Sadly enough, we can't go this year after getting bumped up. :x That was definitely one of the funnest weekends of the summer last year even though one could have cooked eggs on home plate. 

Good luck :beer:


----------



## Triple B (Mar 9, 2004)

we'll see ya there norm :beer:


----------



## Norm70 (Aug 26, 2005)

triple b who do you play for???? I will look for ya i play for nutech. big guy with red hair usually play 3rd.


----------



## Norm70 (Aug 26, 2005)

ya its a great tourney with the hr contest, the base running and pitching contests


----------



## 870 XPRS (Mar 12, 2003)

I've been there the past 8 years, but I'll be playing in the Fireman's tourney in Bloomington with my D team this weekend. My turf team is heading down there though. I think there is going to be two turf teams actually. Always a great time, the pool slide took it's toll on me last year though.


----------



## Triple B (Mar 9, 2004)

norm, i'm playing for the turf this year, last year I played for mikkelsen drywall. I play left, I was the little guy last year that jacked out 3 bombs in the first round of the HR derby, then choked it like the twins in the offseason. haha, i'll look for ya, we'll have to have a brewsky, names Jeremy


----------



## Triple B (Mar 9, 2004)

870, did you play with the turf at mcquades this year???


----------



## 870 XPRS (Mar 12, 2003)

Nope, I was playing D. You were playing on the team I play for though.


----------



## Norm70 (Aug 26, 2005)

ya you guys ran into no repair out of forman last yr right? they got really hot in that tourney. they are not the same team this yr. I would think i would get to be in the HR derby. I got 12 or so this yr and i think there is one other person with 1 on our team. I got to be in it 2 yrs ago and had alot fun.

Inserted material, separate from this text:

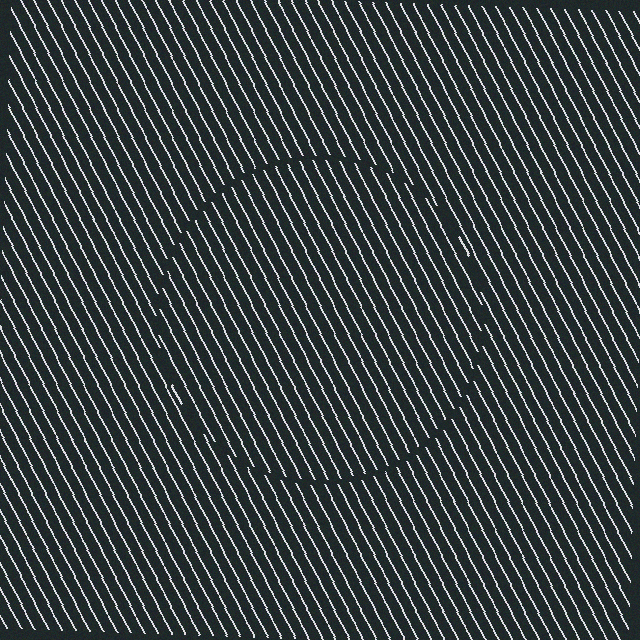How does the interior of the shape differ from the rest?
The interior of the shape contains the same grating, shifted by half a period — the contour is defined by the phase discontinuity where line-ends from the inner and outer gratings abut.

Should be fun up at the beaver. there is a wedding dance there that night. there will be alot of people there see ya sometime tommorrow!


----------



## 870 XPRS (Mar 12, 2003)

How'd this turn out? I heard my turf boys **** the bed......who took it down?


----------



## Triple B (Mar 9, 2004)

yeah, we ran into no repair again. damn them a-holes. i think we had a little too much fun both nights to be on top of our game. :beer: ended up losing our first game sunday, but it was still a fun weekend. the angry beaver was a thumbs up this year :lol: there was a wedding or something, so there were actually girls there.


----------



## Norm70 (Aug 26, 2005)

got 5th thats the best we have done in my 3 yrs playing in it. made for a long sunday. HR derby sucked this yr..I am saying this as i made the finals with 1, it wasnt pretty


----------